Am Steuer dieses Gefährts wurde Geraint Thomas (32) abgelichtet. „G“, der neue Tour-Champion aus der britischen Wunderwerkstatt, der Titelverteidiger Chris Froome ablöste. „Träumt groß“, sagte der Waliser auf dem Podium der Frankreich-Rundfahrt an all jene gerichtet, die seinem Beispiel folgen wollen: „Wenn Leute dir sagen, du kannst etwas nicht schaffen, glaub‘ an dich und bleib‘ dran. Alles ist möglich, harte Arbeit zahlt sich aus.“

Es ist keineswegs in Abrede zu stellen, dass Thomas selbst hart gearbeitet hat, extrem hart sogar. Sein Tour-Gesamtsieg ist das Produkt vieler Entbehrungen und jahrelangen Aufbaus, er ist kein Zufallsgewinner. Seine Bescheidenheit wirkt zudem „wie ein Elixier für die unter Beschuss stehende Mannschaft von Brailsford“, wie die Times aus London fand: „Geraint Thomas‘ Triumph kann die dunklen Wolken über dem Team Sky vertreiben.“



Dennoch bleiben Fragen, viele Fragen – und kaum eine ist hinreichend beantwortet. Da wäre die Asthmamittel-Affäre um den viermaligen Champion Froome (2013, 2015-17). Unmittelbar vor der Tour gab es eine, von der Welt-Anti-Doping-Agentur Wada massiv gestützte, sehr umstrittene Absolution für den 33-Jährigen.
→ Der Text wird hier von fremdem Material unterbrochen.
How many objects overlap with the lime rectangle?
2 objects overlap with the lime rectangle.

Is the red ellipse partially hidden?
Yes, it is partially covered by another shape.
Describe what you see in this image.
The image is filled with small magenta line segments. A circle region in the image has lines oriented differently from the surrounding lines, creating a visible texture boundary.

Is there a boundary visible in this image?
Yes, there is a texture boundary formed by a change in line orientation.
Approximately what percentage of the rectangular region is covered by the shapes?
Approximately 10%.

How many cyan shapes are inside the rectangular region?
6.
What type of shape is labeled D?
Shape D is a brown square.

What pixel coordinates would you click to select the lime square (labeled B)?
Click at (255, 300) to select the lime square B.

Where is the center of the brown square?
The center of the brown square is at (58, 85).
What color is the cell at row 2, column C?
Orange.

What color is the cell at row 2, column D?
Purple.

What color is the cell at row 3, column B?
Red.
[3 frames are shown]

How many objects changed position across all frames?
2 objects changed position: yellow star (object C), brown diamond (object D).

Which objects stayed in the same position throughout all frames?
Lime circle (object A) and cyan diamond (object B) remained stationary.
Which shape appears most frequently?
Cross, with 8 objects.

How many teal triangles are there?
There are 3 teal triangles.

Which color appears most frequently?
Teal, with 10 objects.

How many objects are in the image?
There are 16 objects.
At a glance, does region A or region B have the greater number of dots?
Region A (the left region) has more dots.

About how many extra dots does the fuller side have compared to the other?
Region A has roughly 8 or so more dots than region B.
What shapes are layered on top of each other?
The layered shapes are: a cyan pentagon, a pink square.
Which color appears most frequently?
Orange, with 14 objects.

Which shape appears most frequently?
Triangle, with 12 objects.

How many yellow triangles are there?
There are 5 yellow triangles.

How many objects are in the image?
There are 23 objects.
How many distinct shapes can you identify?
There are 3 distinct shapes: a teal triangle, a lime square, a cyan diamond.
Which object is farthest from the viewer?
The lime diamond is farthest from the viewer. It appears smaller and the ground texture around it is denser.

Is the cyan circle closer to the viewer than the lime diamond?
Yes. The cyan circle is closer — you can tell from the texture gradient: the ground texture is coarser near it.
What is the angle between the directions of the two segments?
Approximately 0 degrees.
Die Erklärungen dazu sind bis heute nicht befriedigend, einer wälzt die Notwendigkeit dafür auf den anderen ab.

Mittlerweile zu einem geflügelten Wort auf der Insel geworden ist der Ausdruck „jiffy bag“ für jene mysteriöse Medikamentenlieferung an den ersten britischen Tour-Champion Bradley Wiggins (2012), deren Hintergründe ebenso im Dunkeln liegen. Es geht auch um einen Laptop, der die aufklärenden Daten angeblich enthielt, dem damaligen Teamarzt aber in Griechenland gestohlen worden sein soll. In einer Équipe, die auf Perfektion getrimmt ist, gab es plötzlich keine Datensicherung.
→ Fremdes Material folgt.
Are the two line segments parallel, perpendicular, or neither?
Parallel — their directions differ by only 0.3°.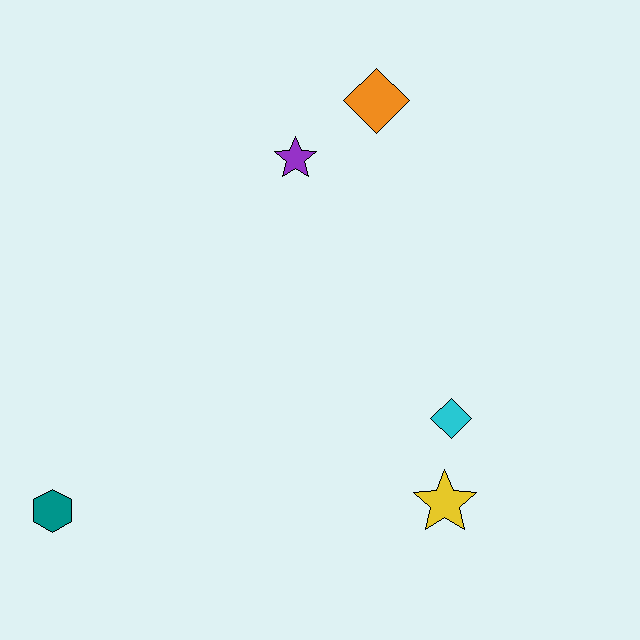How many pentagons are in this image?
There are no pentagons.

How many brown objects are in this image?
There are no brown objects.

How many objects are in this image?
There are 5 objects.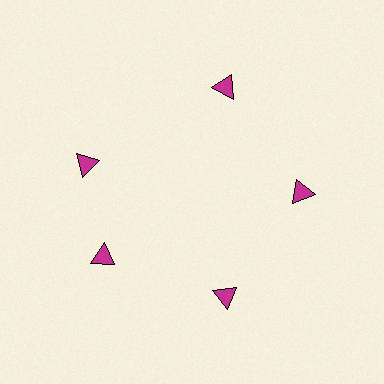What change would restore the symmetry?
The symmetry would be restored by rotating it back into even spacing with its neighbors so that all 5 triangles sit at equal angles and equal distance from the center.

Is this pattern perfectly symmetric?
No. The 5 magenta triangles are arranged in a ring, but one element near the 10 o'clock position is rotated out of alignment along the ring, breaking the 5-fold rotational symmetry.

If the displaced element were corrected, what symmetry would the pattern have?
It would have 5-fold rotational symmetry — the pattern would map onto itself every 72 degrees.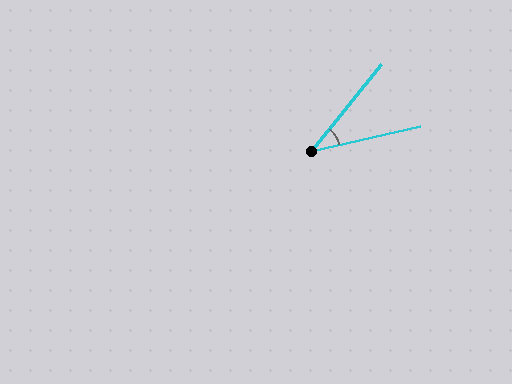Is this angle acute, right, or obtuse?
It is acute.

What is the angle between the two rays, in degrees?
Approximately 38 degrees.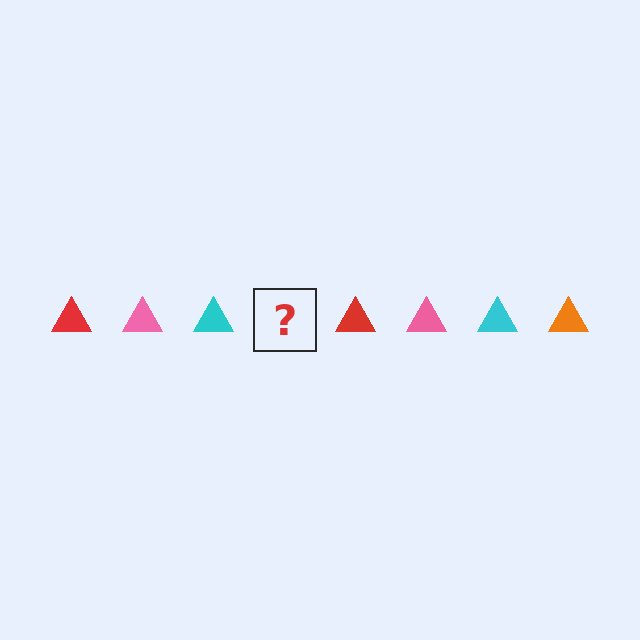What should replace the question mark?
The question mark should be replaced with an orange triangle.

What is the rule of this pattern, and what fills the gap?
The rule is that the pattern cycles through red, pink, cyan, orange triangles. The gap should be filled with an orange triangle.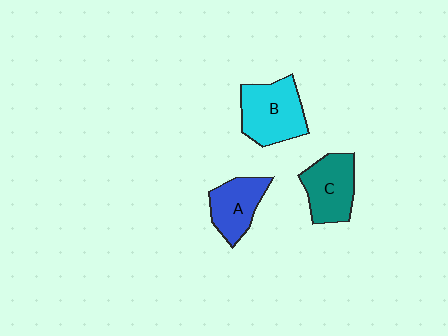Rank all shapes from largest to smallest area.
From largest to smallest: B (cyan), C (teal), A (blue).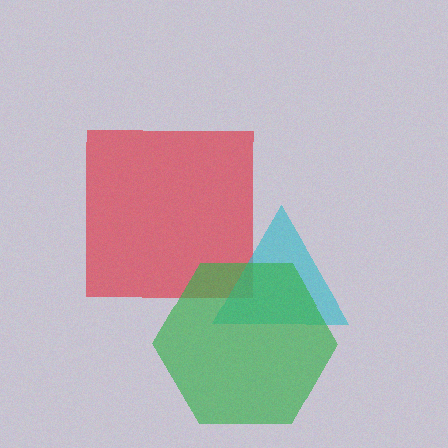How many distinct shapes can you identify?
There are 3 distinct shapes: a red square, a cyan triangle, a green hexagon.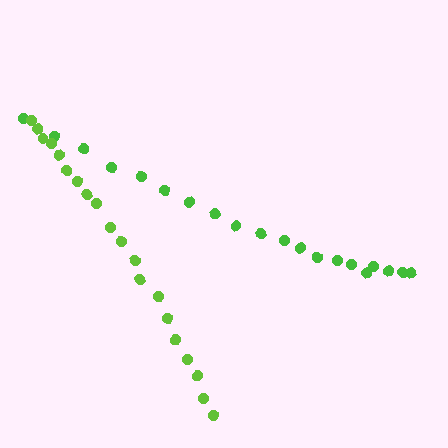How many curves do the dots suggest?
There are 2 distinct paths.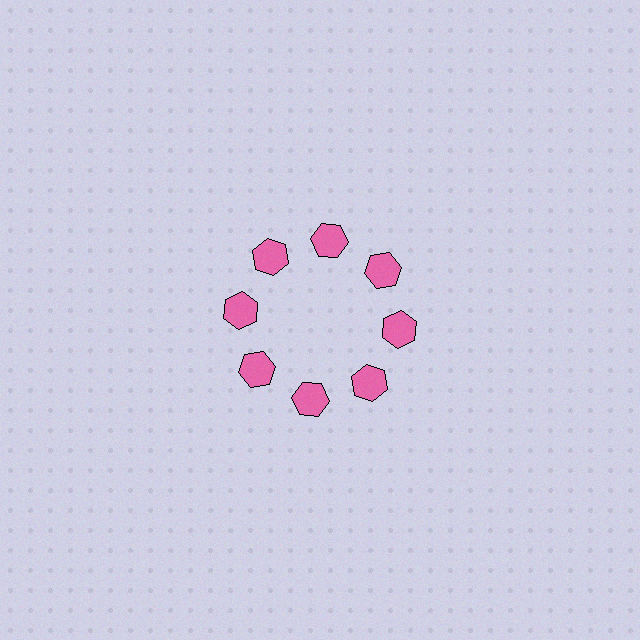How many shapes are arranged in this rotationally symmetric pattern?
There are 8 shapes, arranged in 8 groups of 1.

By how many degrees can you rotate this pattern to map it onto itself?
The pattern maps onto itself every 45 degrees of rotation.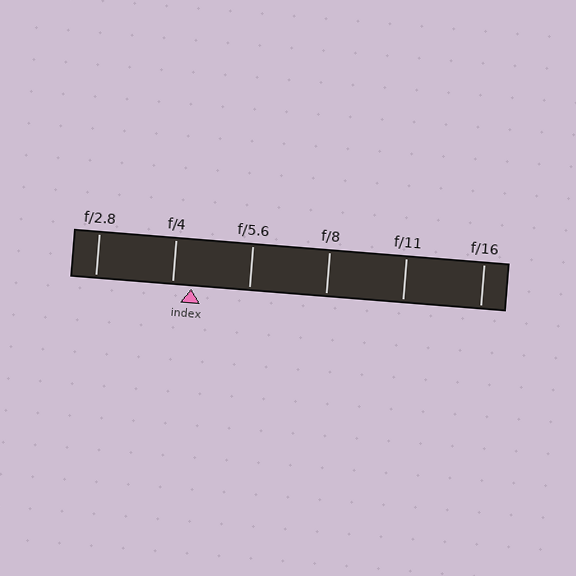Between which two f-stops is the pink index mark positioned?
The index mark is between f/4 and f/5.6.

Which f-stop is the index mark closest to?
The index mark is closest to f/4.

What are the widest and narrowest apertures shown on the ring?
The widest aperture shown is f/2.8 and the narrowest is f/16.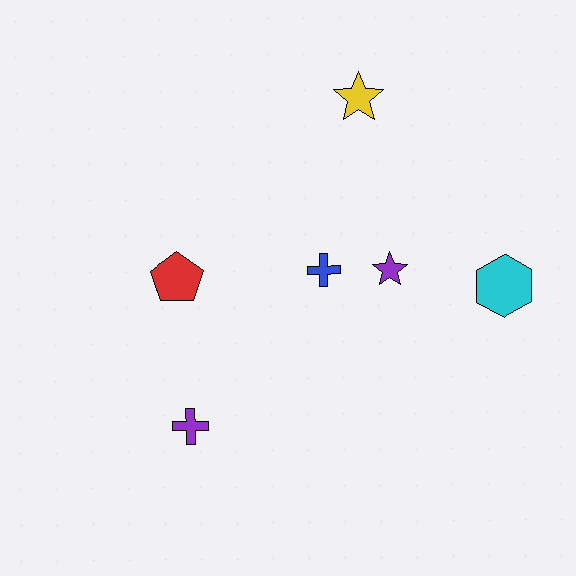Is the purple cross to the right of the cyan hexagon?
No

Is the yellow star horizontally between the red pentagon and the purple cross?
No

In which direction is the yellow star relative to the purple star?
The yellow star is above the purple star.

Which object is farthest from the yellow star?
The purple cross is farthest from the yellow star.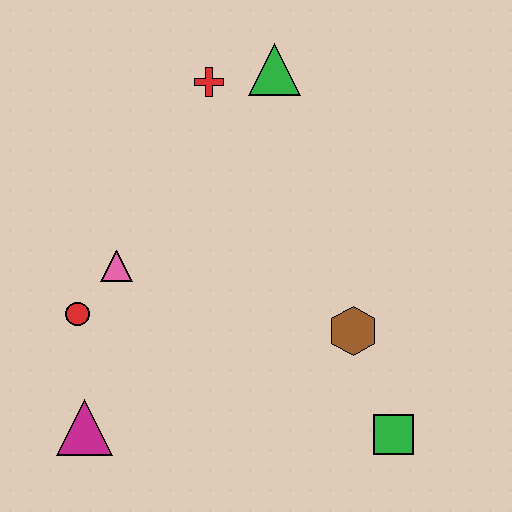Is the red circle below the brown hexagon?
No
Es sind Dinge wie diese, die das Publikum auf die Barrikaden bringen, mit denen sich die Buhrufe und Pfiffe erklären lassen. Und nicht mit der Natur der Franzosen, wie Brailsford die Öffentlichkeit glauben lassen will. „In Italien oder Spanien hatten wir nie Probleme“, behauptete er. Das Bild, wie Froome während des Giro d‘Italia ein überdimensionaler Inhalator entgegengehalten wurde, ignorierte Brailsford. Er hinterließ auch vor dem britischen Sportausschuss keinen guten Eindruck, als er zu den Umständen in der „jiffy bag“-Affäre befragt wurde. „Unser Job ist es, zweifellos zu beweisen, dass die Tour sauber gewonnen werden kann. Das Vermächtnis dieses Sieges wäre phänomenal“, sagte der Sky-Boss einst, als die Traumfabrik 2009 ihre Tore öffnete.

Es sind Aussagen wie diese, an denen die Triumphe von Wiggins, Froome und Thomas gemessen werden. Und weil der Verdacht existiert, dass es nur schöne Worthülsen waren, sind die Zweifel größer denn je. Zumal ein Ende der Dominanz nicht absehbar ist. Egan Bernal, 21, gilt als künftiger Tour-Sieger. Dieses Jahr war der Kolumbianer noch die Lokomotive für Thomas und Froome.